Eddie Hearn has no doubts about the dual side of his fighter, whom he will accompany to the United States some time this summer for the big sell to the networks as a stepping stone to PPV on Showtime (who showed Saturday's fight) or HBO. As long as he keeps knocking opponents flat on their backs, the TV guys will keep calling with offers. On top of that, Hearn has a gentleman heavyweight.

“After the fight he signed autographs for an hour and 10 minutes,” the promoter said. “He’s not doing that to score brownie points. He’s doing that because that’s how he feels people should be treated, fans should be treated. When was the last time in boxing we had a role model that young children wanted to be like? When was the last time you wanted the child to be like a certain kind of fighter? If I had a son and he said: ‘I want to be just like Anthony Joshua,’ I’d be quite pleased by that. If your son turned around and said: ‘I want to be like Tyson Fury,’ what would you say?”
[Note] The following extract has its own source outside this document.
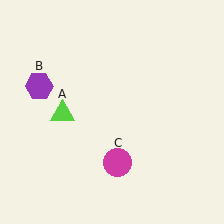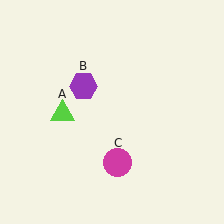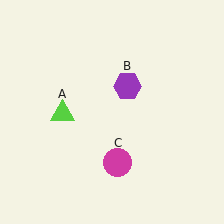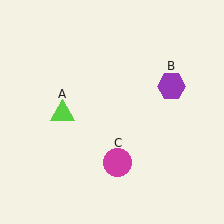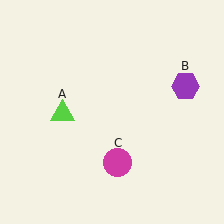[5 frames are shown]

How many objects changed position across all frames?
1 object changed position: purple hexagon (object B).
The atmosphere at the O2 Arena was very much like the buzz Frank Bruno generated in the 90s. It is clear Joshua is heading in that direction, a national favourite, but they are different, Joshua and Bruno - considerably so.

His rise has echoed the rise of Bruno in some respects, except “Big Frank” was so entrenched as Britain’s favourite fighter the paying public were willing to watch his serial disappointments as he clambered painfully to the top. Failure is not an option for Joshua in an era of quick-click thrills.
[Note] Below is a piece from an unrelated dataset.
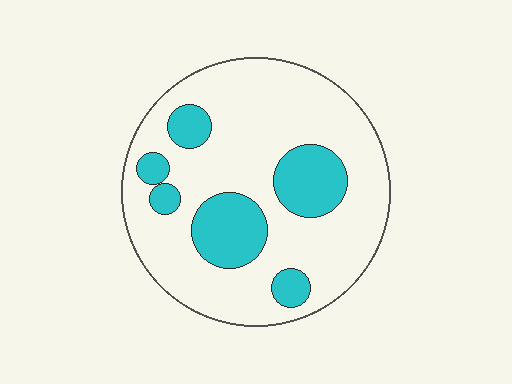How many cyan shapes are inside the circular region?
6.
Bruno won the WBC title at the fourth attempt, by hanging on grimly against Oliver McCall, a highpoint that would last only five months before defeat by Mike Tyson and a spiral into depression that lingers to this day. Fans loved Bruno, despite the transparent massaging of his image as a guffawing ingenu who morphed into a pantomime figure in the long tradition of manufactured showbiz heavyweights, because he could punch like a mule and he kept to the script.

Joshua will not be stereotyped as a genial giant knocking out consumable soundbites as well as opponents. He is, as his paymaster Hearn says, very much his own man.